# shock bushing grease?



## dwyooaj (Dec 14, 2006)

hey all-
when putting new bushings and reducers in a shock am i supposed to apply grease:
a: between bushing outer surface and shock eyelet;

b. between bushing inner surface and reducers;

c. between reducers and frame?

If it matters, its a fox dhx coil in a santa cruz heckler.

 Thanks!


----------



## mtnbiker72 (Jan 22, 2007)

a. might help in installing bushing into eyelet, but not a necessity
b. no
c. a little won't hurt, but also not a necessity


----------



## RockyRider (Nov 21, 2004)

dwyooaj said:


> hey all-
> when putting new bushings and reducers in a shock am i supposed to apply grease:
> a: between bushing outer surface and shock eyelet;
> 
> ...


It is spendy stuff but I always put a tiny bit of Dupont Krytox GPL 226 on the eyelet and bushings when putting them in. It doesn't reallly attract dust, doesn't wash out, and has more than tripled the life of my bushings so far. But again- a 1 ounce tube will probably run you about $30. I only use it in head set races and places that usually don't get much attention.


----------



## tscheezy (Dec 19, 2003)

The DU bushings (the metal sleeves) should be pressed into the shock body eyelets dry. They should never move during normal operation and will go in fine with the correct pressing tools with no help from grease.

Never grease the inside of said bushings where they touch the aluminum reducers, unless you have some special dry lube like RR mentioned.
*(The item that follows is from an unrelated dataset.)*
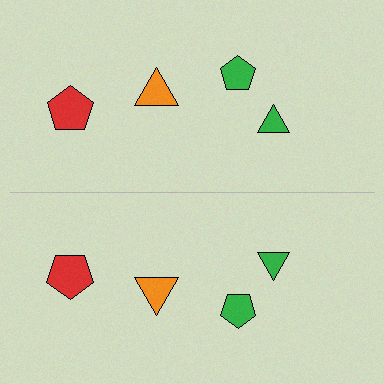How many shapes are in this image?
There are 8 shapes in this image.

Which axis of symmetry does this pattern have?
The pattern has a horizontal axis of symmetry running through the center of the image.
The frame/reducer interface should also not move, so greasing this is not really helpful in anyway that I can see.


----------



## Jamie @ WickedAdrenaline (Aug 14, 2006)
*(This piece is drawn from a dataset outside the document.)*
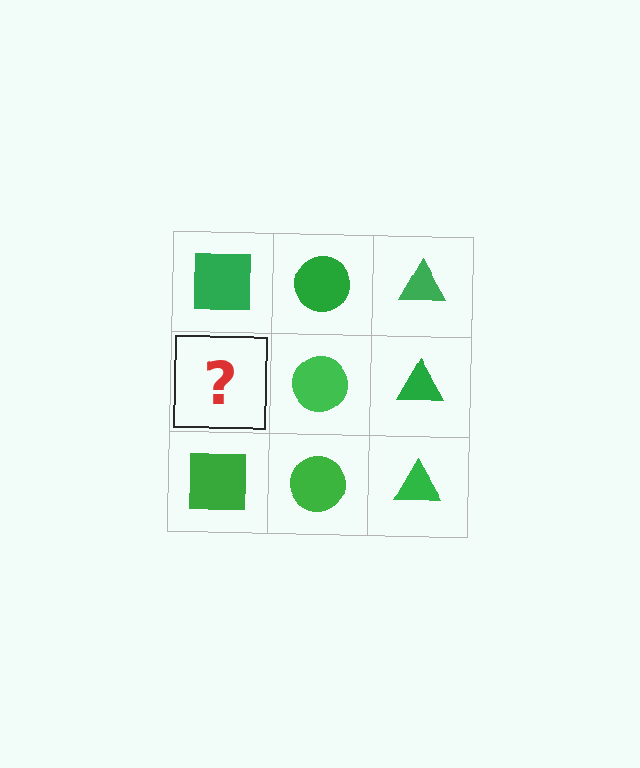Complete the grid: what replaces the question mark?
The question mark should be replaced with a green square.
Most DU bushings (in fact, all factory stock versions that I know of) are made of soft lead and teflon infiltrated brass or bronze, which makes them self lubricating, but also causes them to wear out fast in a mountain bike application. It only make sense to lubricate surfaces which have relative motion (surface between bushing ID and reducer OD) but then you run the risk of just attracting more dust and sand to increase wear of the soft bushing and reducer. Unless you use the $30 NASA grade stuff.  

It makes sense to me to use harder, more wear resistant materials and not have to replace them every year or so. Just say no to the same old throw away stuff from Fox.


----------



## dwyooaj (Dec 14, 2006)

Jamie @ WickedAdrenaline said:


> . It only make sense to lubricate surfaces which have relative motion (surface between bushing ID and reducer OD) but then you run the risk of just attracting more dust and sand to increase wear of the soft bushing and reducer. Unless you use the $30 NASA grade stuff.
> It makes sense to me to use harder, more wear resistant materials and not have to replace them every year or so. Just say no to the same old throw away stuff from Fox.


Jamie, thanks for the info. Where do i get the harder, more wear resistant bushings
and reducers?


----------



## Jamie @ WickedAdrenaline (Aug 14, 2006)

I actually have a design and prototype on my bike now. If you are interested, tell me your bike and shock (make, model, and year) and if you know, the dimensions of your bushing (diameters and length) and reducer length.

The design takes advantage of a very hard yet inherenlty lubricious bronze bushing and a very hard wear resistant chrome plated steel reducer. Sorry, it will add a few grams weight..........


----------